Exhibit (a)(1)(D)
NOTICE OF WITHDRAWAL OF EXERCISE OF WARRANTS
PURSUANT TO
OFFER TO EXERCISE
WARRANTS TO PURCHASE COMMON STOCK
OF
AMPRIUS TECHNOLOGIES, INC.
THE OFFER (AND ASSOCIATED WITHDRAWAL RIGHTS) WILL EXPIRE AT 5:00 P.M. (EASTERN TIME) ON JUNE 11, 2024, UNLESS THE OFFER PERIOD IS EXTENDED.
If mailing by first-class mail:
To: Continental Stock Transfer & Trust Company
Attn: Corporate Action
1 State Street, 30th Floor
New York, New York 10004
or by hand delivery or overnight courier to:
Continental Stock Transfer & Trust Company
Attn: Corporate Action
1 State Street, 30th Floor
New York, New York 10004
Telephone: (800) 509-5586
Email: reorg+amprius@continentalstock.com
DELIVERY OF THIS NOTICE OF WITHDRAWAL TO AN ADDRESS OTHER THAN AS SET FORTH ABOVE, OR TRANSMISSION VIA FACSIMILE TO A NUMBER OTHER THAN AS SET FORTH ABOVE OR TRANSMISSION VIA EMAIL TO AN ADDRESS OTHER THAN AS SET FORTH ABOVE WILL NOT CONSTITUTE A VALID DELIVERY.

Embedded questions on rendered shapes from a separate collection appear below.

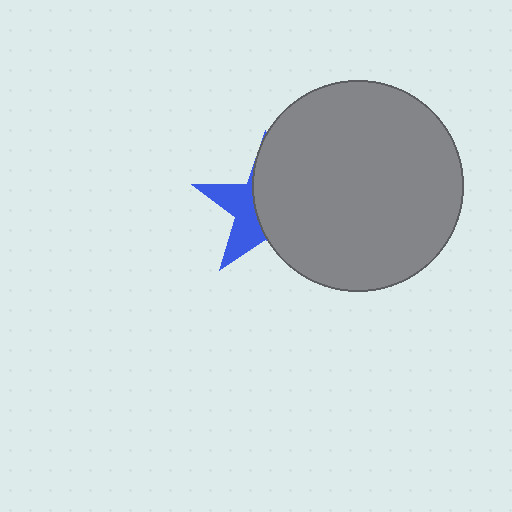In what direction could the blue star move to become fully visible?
The blue star could move left. That would shift it out from behind the gray circle entirely.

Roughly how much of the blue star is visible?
A small part of it is visible (roughly 38%).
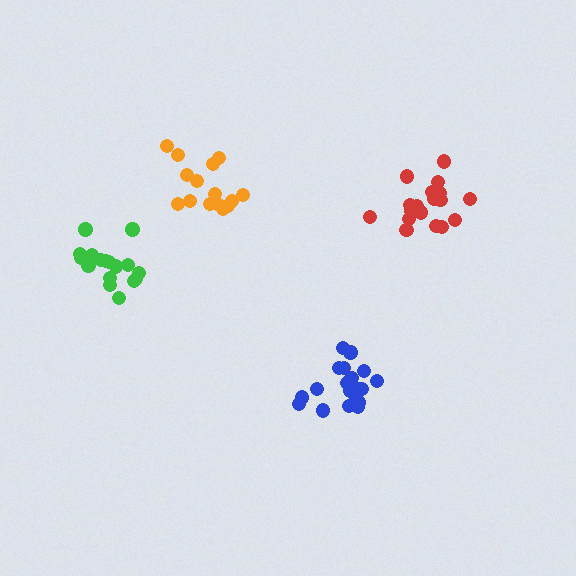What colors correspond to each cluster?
The clusters are colored: orange, blue, red, green.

I previously received a copy of the Offer to Exercise Warrants to Purchase Common Stock, dated May 13, 2024, and any amendments or supplements thereto (the Offer to Exercise) of Amprius Technologies, Inc. (the Company) and properly elected to participate in the Offer to Exercise.
I hereby irrevocably withdraw my previously submitted election to participate in the Offer to Exercise and reject the Offer to Exercise.

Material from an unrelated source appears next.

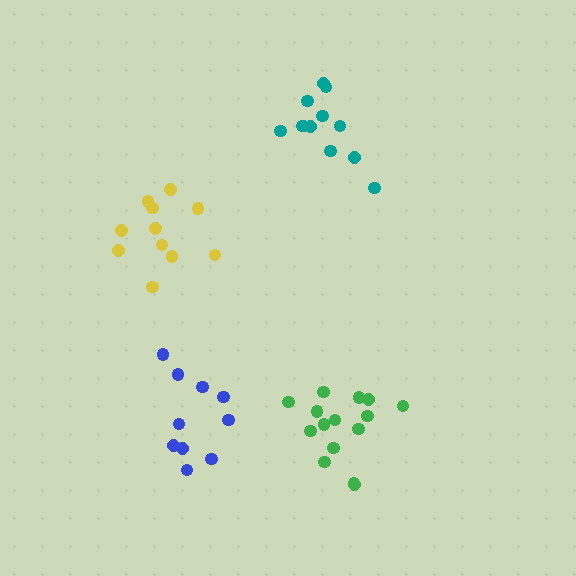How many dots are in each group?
Group 1: 11 dots, Group 2: 15 dots, Group 3: 10 dots, Group 4: 12 dots (48 total).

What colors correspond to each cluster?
The clusters are colored: yellow, green, blue, teal.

I understand that by rejecting the Offer to Exercise, my Offering Warrants, each exercisable for one (1) share of the Companys common stock, $0.0001 par value per share (Common Stock), will not be exercised for cash pursuant to the terms of the Offer to Exercise and will remain in full force and effect as originally issued with an exercise price of $11.50 per Offering Warrant. I waive any right to receive any notice of the acceptance of this
Notice of Withdrawal. All capitalized terms used but not defined herein shall have the meanings ascribed to the Offer to Exercise.
Date: , 2024 | By: | |
(signature) | ||
(print name) | ||
Address: | ||
Telephone: | ||
Fax: | ||
Tax ID: |
All questions as to the validity, form, eligibility (including time of receipt) and acceptance of any Notice of Withdrawal will be determined by the Company in its discretion, which determination shall be final and binding on all parties, subject to the judgments of any courts. The Company reserves the right to reject any or all Notices of Withdrawal that the Company determines not to be in proper form or the acceptance of which may, in the opinion of the Companys counsel, be unlawful. The Company also reserves the right to waive any defect or irregularity in the Notice of Withdrawal, and the Companys interpretation of the terms of the Notice of withdrawal will be final and binding on all parties, subject to the judgments of any courts. No Notice of Withdrawal will be deemed to be properly made until all defects and irregularities have been cured or waived. Unless waived, any defects or irregularities in connection with any Notice of Withdrawal must be cured within such time as the Company shall determine. Neither the Company nor any other person is or will be obligated to give notice of any defects or irregularities in any Notice of Withdrawal, and no person will incur any liability for failure to give any such notice.
IMPORTANT: THIS NOTICE OF WITHDRAWAL MUST BE RECEIVED BY THE DEPOSITARY AGENT ON OR PRIOR TO THE TIME AND DATE OF EXPIRATION OF THE OFFER TO EXERCISE AT 5:00 P.M. (EASTERN TIME) ON JUNE 11, 2024, AS MAY BE EXTENDED BY THE COMPANY IN ITS SOLE DISCRETION. HOWEVER, IF WE HAVE NOT ACCEPTED YOUR TENDERED OFFERING WARRANTS AND OTHER ACCEPTANCE AND EXERCISE DOCUMENTS BY JULY 10, 2024, WHICH IS THE FORTIETH BUSINESS DAY FROM THE COMMENCEMENT OF THE OFFER TO EXERCISE, YOU MAY CHANGE YOUR MIND AND SUBMIT A NOTICE OF WITHDRAWAL TO US AFTER JULY 10, 2024.